Il est extrêmement difficile de traquer ces enquêtes:

  1. D’abord, vous devez trouver le crime historique.
  2. Vous devez établir que le crime reste entier.
  3. Pour les articles un et deux ci-dessus, ne même pas la peine d’aller à la police: ils ne seront pas vous dire quoi que ce soit.
  4. Une fois que vous avez établi qu’il est en fait un cold-case, vous devez trouver les familles. Cela peut être particulièrement difficile. Dans la plupart des cas, les parents de la victime sont maintenant morts. Votre meilleur pari est si la victime avait un frère, vous avez au moins un bon coup de les traquer parce qu’ils partageaient le même nom. Si elle est une sœur de frères et sœurs? Ils se marient, ils ne partagent plus le même nom. Si la victime était un seul enfant? Oubliez ça: tout le monde est mort = affaire ferme = il ne sera jamais résolu.

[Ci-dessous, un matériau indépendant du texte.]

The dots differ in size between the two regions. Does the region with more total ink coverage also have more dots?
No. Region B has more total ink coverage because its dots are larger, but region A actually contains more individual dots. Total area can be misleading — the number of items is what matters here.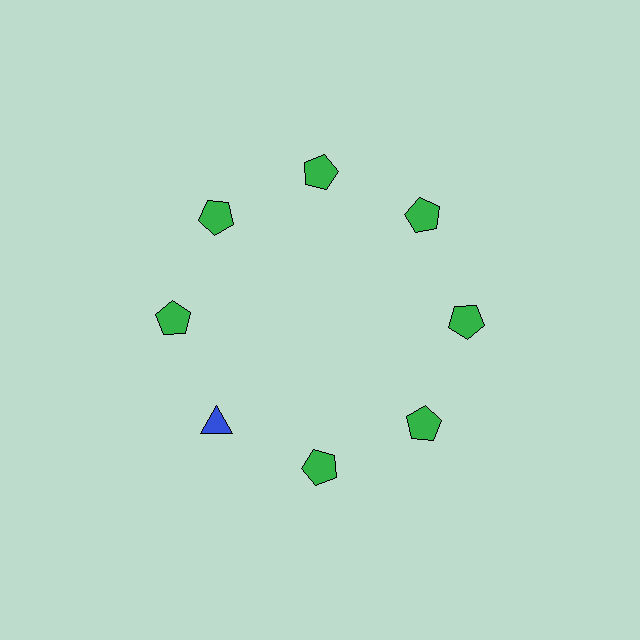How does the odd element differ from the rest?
It differs in both color (blue instead of green) and shape (triangle instead of pentagon).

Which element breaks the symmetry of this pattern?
The blue triangle at roughly the 8 o'clock position breaks the symmetry. All other shapes are green pentagons.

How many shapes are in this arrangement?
There are 8 shapes arranged in a ring pattern.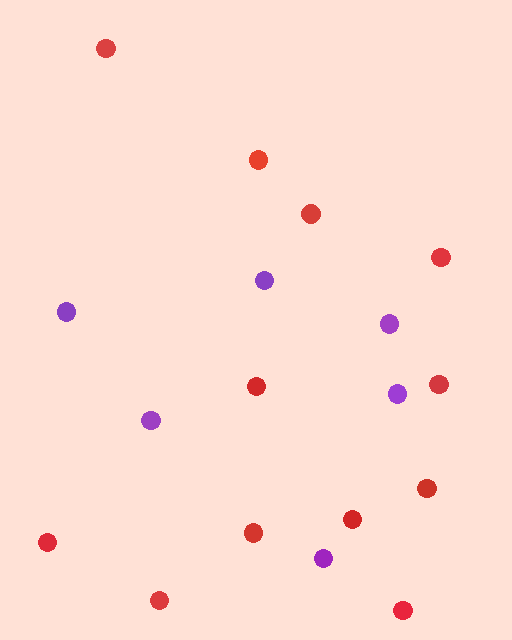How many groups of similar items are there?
There are 2 groups: one group of red circles (12) and one group of purple circles (6).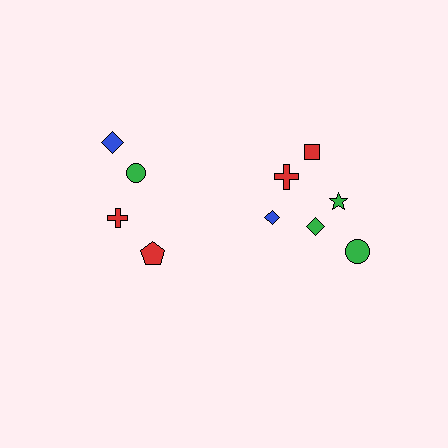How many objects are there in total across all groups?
There are 10 objects.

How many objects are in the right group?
There are 6 objects.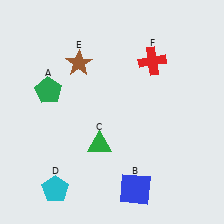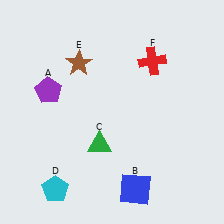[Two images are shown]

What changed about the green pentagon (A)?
In Image 1, A is green. In Image 2, it changed to purple.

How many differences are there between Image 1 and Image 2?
There is 1 difference between the two images.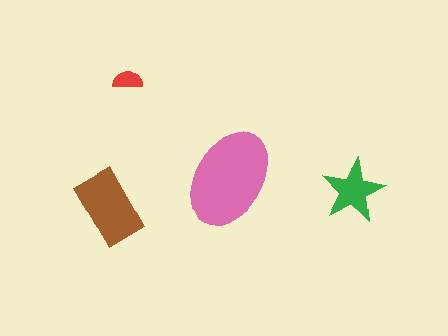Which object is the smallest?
The red semicircle.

  5. Même si vous obtenez au-delà de tous les obstacles présentés au point 4, la famille doit être prêt à participer. Dans de nombreux cas, les familles ont évolué. Ils auraient simplement dès oublier toute chose que de prendre sur la mise en place de la Justice du Québec.

Compte tenu de tous ces facteurs, voilà pourquoi je l’ai dit qu’il était réaliste que nous ne serions en mesure de trouver environ un maximum de 30 noms à se joindre à une pétition au ministre de la Sécurité publique, Martin Coiteux.